Comparative mechanical activation mapping of RV pacing to LBBB by 2D and 3D speckle tracking and association with response to resynchronization therapy

Hidekazu Tanaka, Hideyuki Hara, Evan C Adelstein, David Schwartzman, Samir Saba, John Gorcsan
JACC. Cardiovascular Imaging 2010, 3 (5): 461-71

OBJECTIVES: The goals of this study were to compare patterns of mechanical activation in patients with chronic right ventricular (RV) pacing with those with left bundle branch block (LBBB) using 2-dimensional and novel 3-dimensional speckle tracking, and to compare ejection fraction (EF) response and long-term survival after cardiac resynchronization therapy (CRT).

BACKGROUND: Several randomized CRT trials have excluded patients with chronic RV pacing, and current guidelines for CRT include patients with intrinsically widened QRS, typically LBBB.

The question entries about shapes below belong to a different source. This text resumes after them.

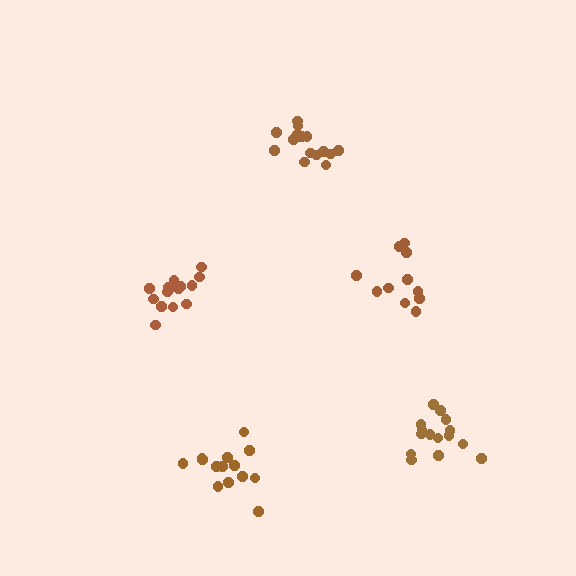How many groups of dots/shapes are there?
There are 5 groups.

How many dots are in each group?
Group 1: 15 dots, Group 2: 15 dots, Group 3: 15 dots, Group 4: 14 dots, Group 5: 11 dots (70 total).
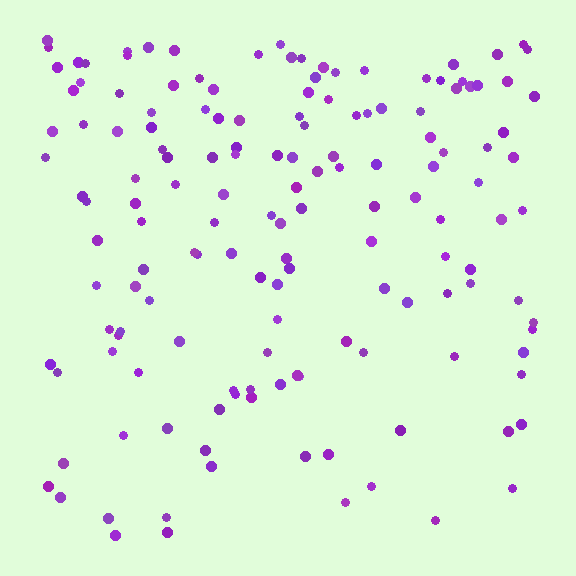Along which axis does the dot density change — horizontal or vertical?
Vertical.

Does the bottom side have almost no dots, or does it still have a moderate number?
Still a moderate number, just noticeably fewer than the top.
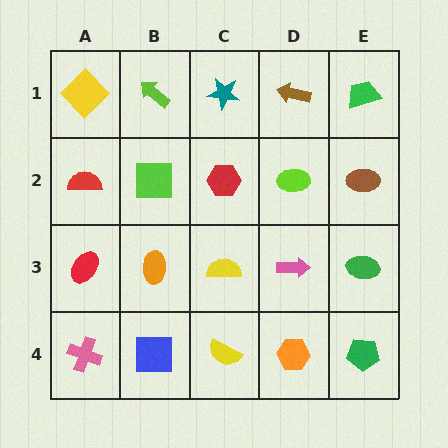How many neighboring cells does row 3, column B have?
4.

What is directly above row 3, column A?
A red semicircle.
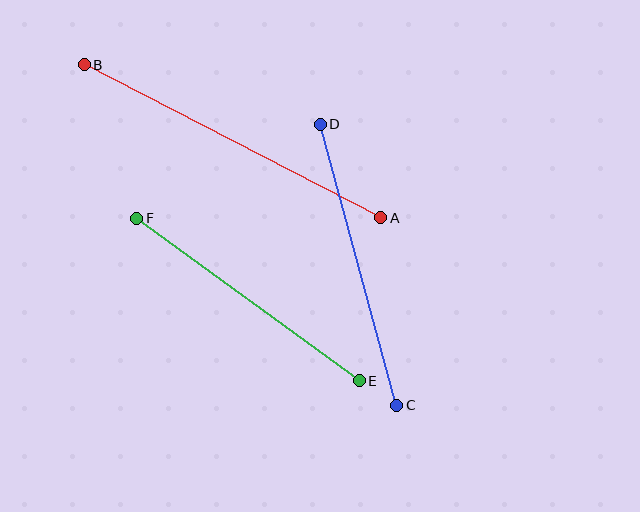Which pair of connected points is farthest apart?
Points A and B are farthest apart.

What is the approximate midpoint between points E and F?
The midpoint is at approximately (248, 300) pixels.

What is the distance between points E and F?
The distance is approximately 275 pixels.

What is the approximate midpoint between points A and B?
The midpoint is at approximately (233, 141) pixels.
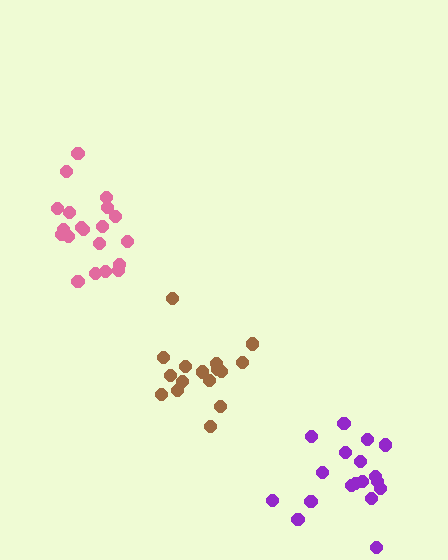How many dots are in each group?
Group 1: 18 dots, Group 2: 20 dots, Group 3: 16 dots (54 total).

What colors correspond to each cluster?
The clusters are colored: purple, pink, brown.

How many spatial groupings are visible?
There are 3 spatial groupings.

METHODS: We studied 308 patients who were referred for CRT: 227 had LBBB, 81 were RV paced. Dyssynchrony was assessed by tissue Doppler, routine pulsed Doppler, and 2-dimensional speckle-tracking radial strain. 3D strain was assessed using speckle tracking from a pyramidal dataset in a subset of 57 patients for mechanical activation mapping. Survival after CRT was compared with survival in a group of 46 patients with attempted, but failed, CRT.

RESULTS: Patients with chronic RV pacing and LBBB had similar intraventricular dyssynchrony, with opposing wall delays by tissue Doppler of 82 +/- 45 ms versus 87 +/- 63 ms and anteroseptum-to-posterior delays by speckle tracking of 225 +/- 142 ms, versus 211 +/- 107 ms, respectively. RV-paced patients, however, had greater interventricular dyssynchrony: 44 +/- 24 ms versus 35 +/- 21 ms (p < 0.01), which correlated with their greater QRS duration (p < 0.001). Sites of latest mechanical activation were most often posterior or lateral in both groups, but RV-paced patients had sites of earliest activation more often from the inferior-septum and apex (p < 0.05). EF response was similar in RV-paced and LBBB groups, and survival free from transplantation or mechanical support after CRT was similarly favorable as compared with failed CRT patients over 5 years (p < 0.01).

CONCLUSIONS: RV-paced patients, when compared with LBBB patients, had similar dyssynchronous patterns of mechanical activation and greater interventricular dyssynchrony. Importantly, RV-paced patients had similar EF response and long-term outcome as those with LBBB, which supports their candidacy for CRT.